Mais les temps changent. Et tout ceci appartient désormais à une époque révolue. C'est de l'histoire ancienne.

Aujourd'hui, dans mon dos, j'entends parfois un certain nombre de quolibets. Mes voisins, dont principalement les enfants, m'appellent le Grinch, alors que mes collègues m'affublent ironiquement du surnom de Risette.

Mais moi, je préfère dire que je suis devenu un con.

Pas le genre de type qui est un âne bâté. Non ! Au niveau des facultés intellectuelles, je peux, sans me vanter, assurer que je tiens autant la route, si ce n'est mieux, qu'un pneu Michelin.

Je suis plutôt du genre : « gros », « sale », « vrai »... con.

Désormais, vous pouvez demander à n'importe qui autour de moi, tout le monde vous le confirmera haut et fort : « Marc-Olivier Novak... ce mec est un con ! ».

Il faut reconnaître que dans mes relations, j'entretiens le mythe avec un zèle relativement appliqué.
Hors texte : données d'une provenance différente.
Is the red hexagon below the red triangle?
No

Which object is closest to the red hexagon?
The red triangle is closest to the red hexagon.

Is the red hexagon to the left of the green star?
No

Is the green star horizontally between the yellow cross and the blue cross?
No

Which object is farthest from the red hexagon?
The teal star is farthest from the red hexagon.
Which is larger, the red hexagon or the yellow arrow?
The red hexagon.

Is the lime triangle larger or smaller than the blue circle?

Attention ! Je ne suis pas fier d'être un con, je ne cherche pas à tout prix à être un con, encore moins, à faire le con. Je suis ce que je suis, et à vrai dire, je me contrefous de ce que peuvent bien penser les autres. Je m'en balance comme de l'an 40. D'ailleurs, pour être totalement franc, les gens justement, je n'en ai plus rien à carrer. Ils me sont tous indifférents. Pour moi, ils n'existent pas.

Ou plutôt, ils n'existent plus.

Face à la vitre de ma cuisine, les yeux dans le vague pendant que je me ressers le troisième café de la matinée, je me dis que finalement, c'est peut-être l'inverse. C'est sans doute moi, qui n'existe plus. Moi ou eux, de toute manière, le résultat est le même. Il n'en reste pas moins que, des autres, je me sens foncièrement divergent.

Parfois, comme actuellement, alors que je regarde la rue par la fenêtre de chez moi, quand mon œil distrait s'attarde sur eux, je les juge comme étant de parfaits extraterrestres.

Tiens, cet homme qui marche en bas sur le trottoir. En voilà un beau spécimen ! D'ici, je serais bien incapable de dire à quoi il ressemble exactement, pourtant j'en sais assez pour me faire une opinion. Entre deux âges, je dirais l'apothéose de la quarantaine, celle de la réussite sociale et professionnelle. Tout, dans sa démarche, témoigne de ce feu d'artifice d'accomplissement personnel. Il va au travail, tiré à quatre épingles dans son costume rouge cendré. Il s'active guilleret, casque sur les oreilles, sa tête danse, il a l'air heureux. Celui-ci arpente l'asphalte comme si la rue et même l'avenir lui appartenaient.

Et je ne le comprends pas.

Cette femme dont j'ai croisé, hier, la route au supermarché, arborant un sourire conquis en choisissant simplement ses fruits et légumes. Dévorant la vie à pleines dents, par la seule action de loucher sur une pomme.

Je ne me reconnais pas en elle.

Je ne saurais trop vous expliquer, mais ils me semblent tous identiques, tous interchangeables, comme les pions d'un échiquier géant. Un échiquier dans lequel je n'aurais pas ma place.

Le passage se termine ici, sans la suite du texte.